Mme Mota était à ce moment considérée comme en visite au Canada. Étant donné que son mari détenait encore un permis de séjour pour étudiant, elle a été autorisée à demander, au Canada, un autre permis de travail. Toutefois, en raison de son changement de statut, les conditions auxquelles elle devait satisfaire étaient plus strictes. Le permis de travail lui a été refusé.
Elle a présenté une demande de prestations d'assurance-chômage le 28 octobre 1986, mais les prestations lui ont été refusées. La Commission a jugé qu'elle n'était pas disponible pour travailler parce qu'elle n'avait pas le statut d'immigrant et ne détenait pas de permis de travail valide. Elle a été déclarée inadmissible au bénéfice des prestations pour aussi longtemps que sa situation resterait la même.
....
Il y a lieu ici de préciser les exigences auxquelles une personne qui se trouve dans cette situation doit satisfaire pour obtenir un permis de travail.
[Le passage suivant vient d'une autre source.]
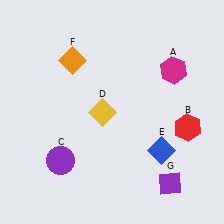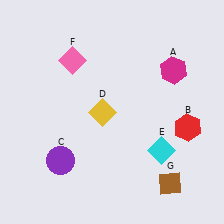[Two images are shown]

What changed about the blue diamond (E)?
In Image 1, E is blue. In Image 2, it changed to cyan.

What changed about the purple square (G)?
In Image 1, G is purple. In Image 2, it changed to brown.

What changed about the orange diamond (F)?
In Image 1, F is orange. In Image 2, it changed to pink.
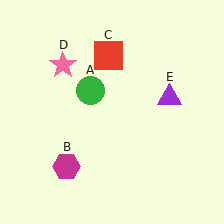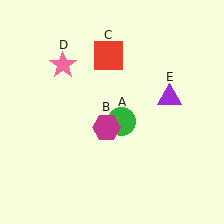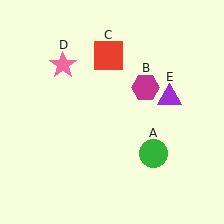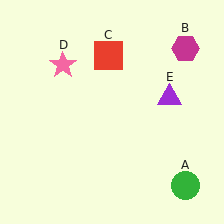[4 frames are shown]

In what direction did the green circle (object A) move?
The green circle (object A) moved down and to the right.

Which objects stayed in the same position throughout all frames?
Red square (object C) and pink star (object D) and purple triangle (object E) remained stationary.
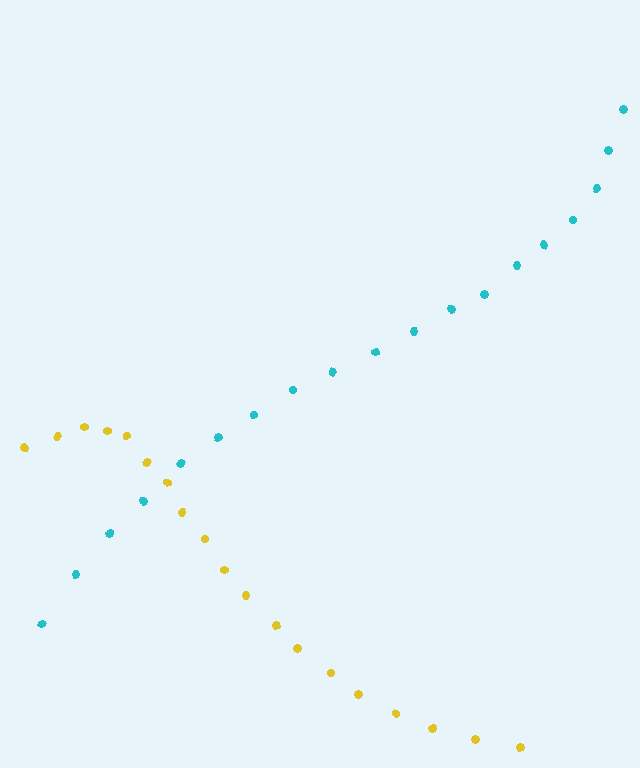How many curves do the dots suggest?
There are 2 distinct paths.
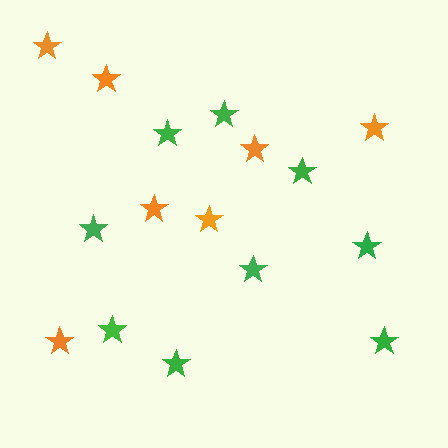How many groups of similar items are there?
There are 2 groups: one group of orange stars (7) and one group of green stars (9).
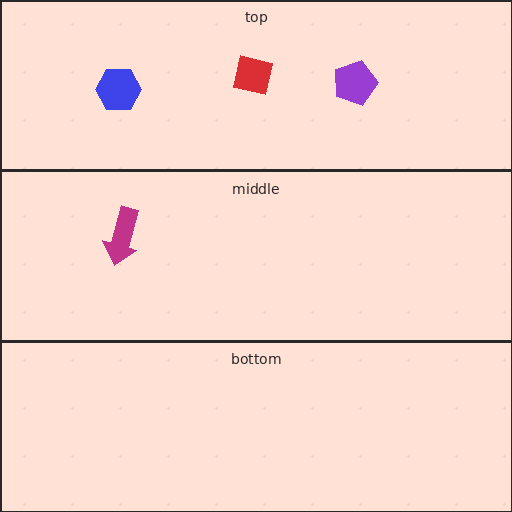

Ces exigences sont énoncées à l'article 20 du Règlement sur l'immigration (SOR/78-172, avec modifications), dont voici un extrait :
20.(1) L'agent d'immigration ne peut délivrer un permis de travail à une personne
a) s'il est d'avis que l'embauchage de cette personne nuira à celui des citoyens canadiens ou des résidents permanents au Canada; ou
b) si la délivrance de permis nuira
(i) au règlement de tout conflit de travail qui sévit au lieu de travail ou au lieu prévu de travail, ou
(ii) à l'emploi de toute personne touchée par ce conflit.
...
(3) Pour être en mesure de se faire une opinion aux fins de l'alinéa (1)a), l'agent d'immigration doit tenir compte des facteurs suivants, à savoir :
a) si l'employeur éventuel a fait des efforts raisonnables pour embaucher ou former des citoyens canadiens ou des résidents permanents afin qu'ils puissent exercer l'emploi pour lequel un permis de travail a été sollicité;
b) si le requérant possède les qualités et l'expérience voulues pour exercer l'emploi pour lequel un permis de travail a été sollicité; et
c) si les conditions de travail et le salaire offerts sont de nature à attirer des citoyens canadiens ou des résidents permanents pour qu'ils exercent ou continuent d'exercer l'emploi en question.
...
(5) Nonobstant l'alinéa (1)a) et les paragraphes (3) et (4), un agent d'immigration peut délivrer un permis de travail
a) à une personne visée aux alinéas 19(4)(f), h), i), j) ou k);
b) à une personne qui entre ou se trouve au Canada pour y exercer un emploi aux termes
(i) d'un accord international passé entre le Canada et un pays étranger ou d'une entente conclue avec un pays étranger par le gouvernement du Canada, ou par celui d'une des provinces ou en son nom, autre qu'une entente concernant les travailleurs saisonniers, ou
(ii) d'un accord que le Ministre a conclu avec une province ou un groupe de provinces en vertu du paragraphe 109(2) de la Loi;
c) à un titulaire d'un permis de séjour pour étudiant en cours de validité, qui, de l'avis de l'agent d'immigration, ne peut être visé à l'alinéa (1)a) du fait qu'il ne reçoit plus d'argent temporairement, pour des raisons tout à fait indépendantes de sa volonté et de celle de toute personne dont il dépend pour ce qui a trait aux ressources financières visées à l'alinéa 15(1)b);
d) à une personne dont l'emploi est lié à des programmes de recherche, d'enseignement ou de formation approuvés par le Ministre;
e) à une personne qui, de l'avis de l'agent d'immigration, ne peut être visée à l'alinéa (1)a) pour une des raisons suivantes :
(i) le fait d'employer cette personne créera ou conservera un nombre important d'emplois, d'avantages ou de débouchés pour les citoyens canadiens ou les résidents permanents,
(ii) cette personne offrira bénévolement ses services à un organisme religieux ou à une société de bienfaisance, ou
(iii) l'emploi de cette personne pourrait entraîner l'emploi réciproque de citoyens canadiens dans d'autres pays; ou
f) à une personne visée à l'alinéa 19(4)e) et qui, selon l'avis d'un agent d'immigration, ne devrait pas être visée par l'alinéa (1)a) pour des considérations d'ordre humanitaire ou des motifs de commisération découlant de l'une des situations suivantes :
(i) un état de guerre ou tout autre événement perturbant gravement l'ordre public dans le pays de dernière résidence permanente de cette personne avant qu'elle vienne au Canada,
(ii) un grave fléau de la nature ayant récemment frappé le dernier lieu de résidence permanente de cette personne avant qu'elle vienne au Canada, ou
(iii) le fait que la personne était, immédiatement avant son arrivée au Canada, membre d'une catégorie désignée par le gouverneur en conseil en vertu de l'alinéa 115(1)d) de la Loi.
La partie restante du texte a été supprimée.